我得到的字符串的集合,所有我想要的正则表达式是收集所有开始以http ..




HREF =HTTP ://www.test.com/cat/1-one_piece_episodes/的href =http://www.test.com/cat/2-movies_english_subbed/的href =http://www.test.com/cat / 3-english_dubbed /HREF =http://www.exclude.com




这是我的正则表达式模式..

 的href =(。*?)[^#]

和返回该

  HREF =HTTP:// www.test.com/cat/1-one_piece_episodes/
HREF =http://www.test.com/cat/2-movies_english_subbed/
HREF =HTTP:// WWW。 xxxx.com/cat/3-english_dubbed/
HREF =http://www.exclude.com

什么是具有在排除在最后一场比赛..或排除匹配模式排除域内像HREF =htt​​p://www.exclude.com



编辑:
多个排除

  HREF =((:(?!?| \bexclude\b |。\bxxxx\b))*)[^#]


解决方案

@ridgerunner和我将正则表达式更改为:

  HREF =((?:( ?! \bexclude\b)[^])*)[^#]

它匹配所有的的href 属性,只要他们不结束,并且不包含字排除



说明:

 的href =#匹配HREF =
(#捕捉...
(?:#以下组:
(?! #展望检查字符串的下一部分是不是... ...
\b#整个单词
#排除排除
\b#(\b是字边界锚)
)的前瞻
[^]#如果成功#结束,匹配任何字符,除了报价
)*#经常重复地
)#结束捕获组1
[^#]的#匹配一个非#字符,收盘报价。

要允许多个禁词:

  HREF =((:( ?! \b(?:?排除|它太)\b)[^])*)[^#]

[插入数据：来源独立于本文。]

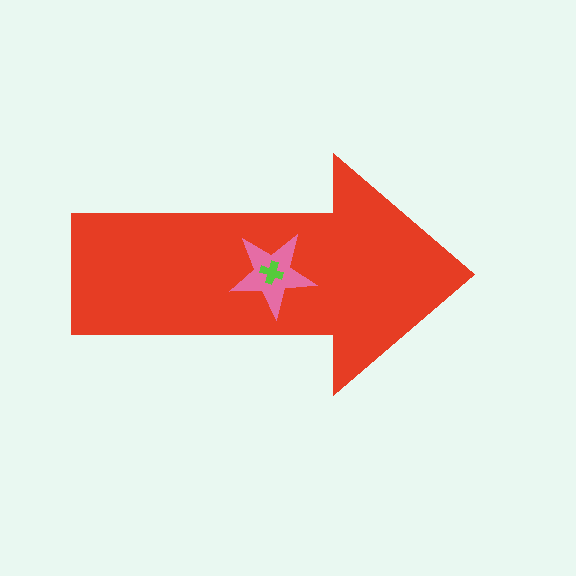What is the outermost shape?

I got a collection of string and all i want for regex is to collect all started with http..

href="http://www.test.com/cat/1-one_piece_episodes/"href="http://www.test.com/cat/2-movies_english_subbed/"href="http://www.test.com/cat/3-english_dubbed/"href="http://www.exclude.com"

this is my regular expression pattern..

href="(.*?)[^#]"

and return this

href="http://www.test.com/cat/1-one_piece_episodes/"
href="http://www.test.com/cat/2-movies_english_subbed/"
href="http://www.xxxx.com/cat/3-english_dubbed/"
href="http://www.exclude.com"

what is the pattern for excluding the last match.. or excluding matches that has the exclude domain inside like href="http://www.exclude.com"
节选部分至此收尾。